Qualcuno si chiederà: è forse un film che punta solo sull'originalità? Potrebbe sembrare la presentazione di un esperimento “artistico” privo di una trama vera e propria, tanto le immagini paiono diverse e poco collegabili tra loro.
Niente di più falso. La storia c'è, è solida, si regge bene sulle zampe, corre dritto verso la meta e morde pure. Fidatevi.
È solo che Hereditary, fin dal trailer, ci dà un avvertimento: non è fatto per gli spettatori che si sentono disorientati se non capiscono a ogni momento chi è il buono e chi il cattivo, per quelli che tendono a lamentarsi se non trovano ciò che si aspettano, o per chi crede che un film horror sia una torta che si può confezionare in un solo modo.
Osserviamo ancora le immagini. Con attenzione. Ascoltiamo i suoni.
Uno schiocco: la lingua contro il palato.
Una “casa di bambola” dentro cui, sembra, vivono delle persone.
Il padre entra nella minuscola camera e sveglia il figlio.
“Coraggio, Peter” dice. “Ecco il tuo vestito”. La colonna sonora, intanto, suda freddo.
Persone affrante a un funerale; la telecamera scivola verso il basso, sotto lo strato d'erba, sotto la terra scura...
Ecco il discorso di una donna davanti alla bara.
“Scalda il cuore vedere qui oggi tante facce sconosciute. Mia madre si sarebbe commossa, e... anche un po' insospettita”.
La foto sulla tomba. Qualcosa nella postura e nei colori non torna: è davvero la foto di una morta?
Una ragazzina seduta in prima fila disegna su un quaderno un volto urlante; schiocca ancora la lingua.

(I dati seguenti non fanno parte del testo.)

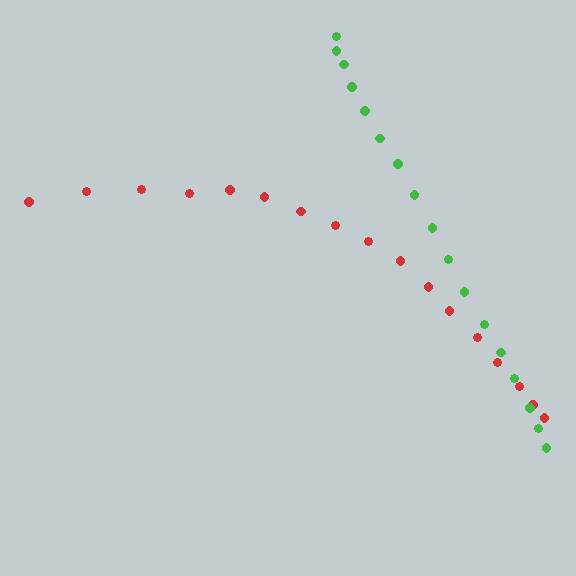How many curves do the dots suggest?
There are 2 distinct paths.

Il suono si ripete, insistente come le gocce di un lavandino che perde; intanto, ecco nuove corrispondenze tra scene reali e quelle rappresentate da un plastico. Si succedono gli interni (poco illuminati, ma con luci che producono forti contrasti) e gli esterni (di notte, solari alla Kynodontas, grigi).
Un piccione si schianta contro la finestra della scuola. La ragazzina dei disegni, in giardino, ne contempla il cadavere addentando una tavoletta di cioccolato.

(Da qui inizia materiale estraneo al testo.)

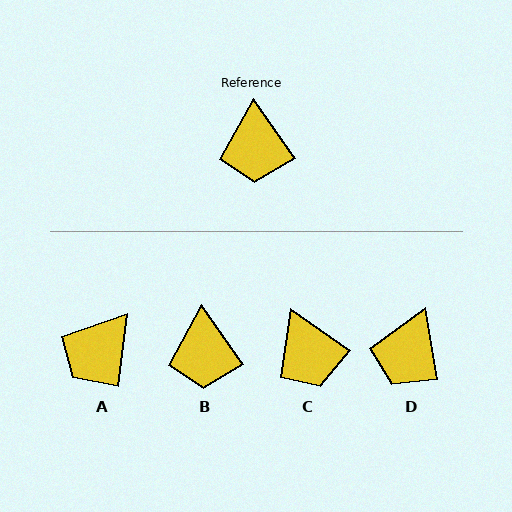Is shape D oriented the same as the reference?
No, it is off by about 25 degrees.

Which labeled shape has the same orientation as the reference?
B.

Un ragazzo sbatte la testa contro il banco e urla. Strane luci percorrono le stanze. C'è gente sul soffitto.
Una delle cose più intelligenti su questo film (giuro: anche a me era venuto in mente) l'ha scritta l'ottima Lucia Patrizi su Il giorno degli zombie (qui): invece di basarsi su meccanismi ormai conosciuti da tutti, come i jump scare, Hereditarycostruisce la paura nello spettatore in modo diverso, agendo a un livello molto più profondo. E funziona proprio per questo.
Niente salti sulla sedia, dunque. È come vedere uno stand-up comedian che evita le punchline, che non usa battute finali a effetto, da barzelletta. Se è bravissimo, se stiamo assistendo a uno spettacolo dello Sgargabonzi, per esempio, questa strategia dà i suoi frutti, e il pubblico a fine serata torna a casa arricchito dall'esperienza. Non ha in testa solo due o tre battute che funzionano e che può ripetere il giorno dopo ai colleghi di lavoro: è entrato in un mondo diverso da quello a cui è abituato, con i suoi paesaggi, le sue leggi della fisica e le sue meraviglie. E viaggiare dentro quel mondo un po' l'ha cambiato.

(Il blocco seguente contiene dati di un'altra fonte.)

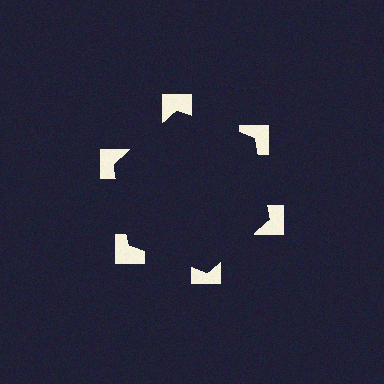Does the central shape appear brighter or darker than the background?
It typically appears slightly darker than the background, even though no actual brightness change is drawn.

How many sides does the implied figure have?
6 sides.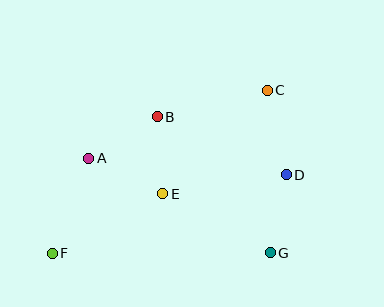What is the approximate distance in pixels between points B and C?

Guardiamo ancora le immagini del trailer, per un'ultima volta. Tutte, in un modo o in un altro, contengono qualcosa che ci disturba.
A volte crediamo di sapere il perché, di riconoscere gli ingredienti con cui sono state assemblate; a volte è più difficile. Le prime tre sequenze a me personalmente fanno tornare in mente i tempi di quand'ero piccolo e per caso mi imbattevo alla TV in un film dei Monty Python o di altri registi di cui non capivo la comicità: invece di farmi ridere mi spaventavano.
Ritrovo qui lo stesso effetto di straniamento. È una sensazione che provo solo io?
Veniamo ora alle linee di forza della trama, senza ovviamente rivelarla.
Da questo punto di vista la miniatura dell'interno domestico, la “casa di bambola”, è indicativa: segna una netta differenza tra il dentro e il fuori.
Fuori, alla luce del sole, c'è un mondo spietato e poco comprensibile.
Dentro la casa, nell'oscurità, i membri della famiglia si stringono l'uno all'altro e cercano di farsi forza a vicenda.
Per il “fuori” tentiamo qualche cenno sociologico e politico.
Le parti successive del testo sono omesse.